(457b) Addressing Challenges In the Simulation of Lithium-Ion Battery Models

Though Lithium-Ion battery was commercialized in 1991, it has several challenging issues to be addressed for potential applications like satellite, military and hybrid vehicles.1-6

Usually, the lithium-ion battery models have multiple partial differential equations in multiple dimensions (namely spatial coordinate x along the electrode and spatial coordinate r along the solid particles) with highly nonlinear kinetic and transport expressions that govern the entire electrochemical behavior of the battery system. Hence, with this nature of the model, its simulation process is computationally challenging even for normal design and analysis purposes. But, real-time simulation is necessary due to the technological developments in power systems that includes hybrid and stand alone environments.

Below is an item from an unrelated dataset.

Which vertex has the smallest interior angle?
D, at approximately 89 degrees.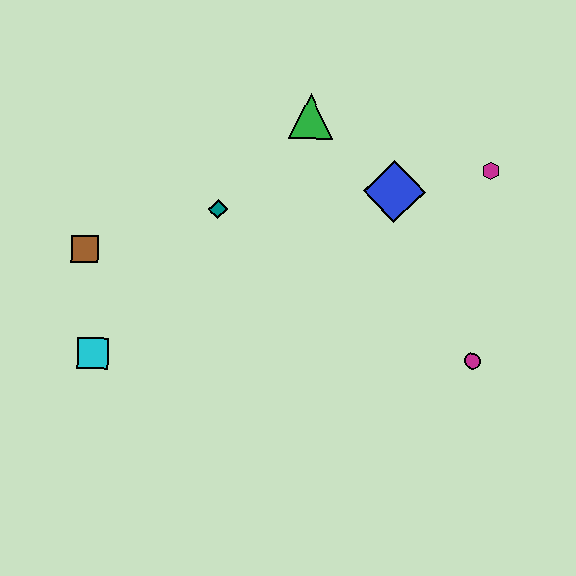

With growing power requirements, batteries and fuel cell are playing vital role in advanced technologies like a portable power system that can power the entire building or office spaces. This also necessitates parameter estimation and capacity fade analysis in battery applications.

Recent researches7-12 that support the real-time simulation and parameter estimation revealed that advanced mathematical methods with thorough knowledge in battery system is needed to convert the highly nonlinear and multi-dimension battery models in to a mathematical form that can govern the battery behavior without losing physical significance.

This talk will present these and other developments in the real-time simulation and parameter estimation using a rigorous lithium-ion battery model. Progresses made in simulating different discrete events in battery management, cycling studies will also be presented. For example, a code that simulates 1000 cycles of charge-discharge behavior of a typical lithium-ion cell using physics based rigorous models in less than minute has been developed and will be presented.

Acknowledgements

The authors would like to acknowledge the US Government, US Army CECOM and NSF for funding various lithium-ion batteries modeling related work. The corresponding author VS would like to acknowledge Professor John Newman, University of California Berkeley for suggesting the need for real-time simulation of lithium-ion battery models.

References

1. G. G. Botte, V. R. Subramanian, and R. E. White, 2000, Electrochim. Acta, 45, 2595.

2. V. R. Subramanian, V. D. Diwakar, D. Tapriyal, J. Electrochem. Soc., 152(10), A2002-A2008 (2005).

3. V. D. Diwakar and V. R. Subramanian, J. Electrochem. Soc., 152(5), A984-A988 (2005).

4. S. Devan, V. R. Subramanian and R. E. White, J. Electrochem. Soc., 152(5), A947-A955 (2005).

5. Q. Guo, V. R. Subramanian, J. W. Weidner and R. E. White, J. Electrochem. Soc., 149(3), A307-A318 (2002).

6. V. R. Subramanian, P. Yu, B. N. Popov and R. E. White, J. Power Sources, 96(2), 396-405 (2001).

7. Vijayasekaran Boovaragavan and Venkat Subramanian. Journal of Power Sources, 173(2), 1006-1011, 2007.

8. Venkat Subramanian, Vijayasekaran Boovaragavan and Vinten Diwakar. Electrochemical and Solid-State Letters, 10(11), A225-A260, 2007.

9. Vijayasekaran Boovaragavan and Venkat Subramanian. Electrochemistry Communications, 9(7), 1772-1777, 2007.

10. Venkat Subramanian, Vijayasekaran Boovaragavan, Kartik Potukuchi, Vinten Diwakar and Anupama Guduru. Electrochemical and Solid-State Letters, 10(2), A25-A28, 2007.

11. Vijayasekaran Boovaragavan, Vinten Diwakar and Venkat Subramanian, ?Review of various simulation approaches for lithium-ion battery models? in ?Advanced Materials and Methods for Lithium-Ion Batteries,? Research Signpost, India, in press, 2007. (Invited article)

12. V. R. Subramanian, V. Boovaravan and V. D. Diwakar, "System Level Component Models for Electrochemical Power Sources in Hybrid Environments", The 2006 Annual AIChE meeting, San Francisco, November 2006.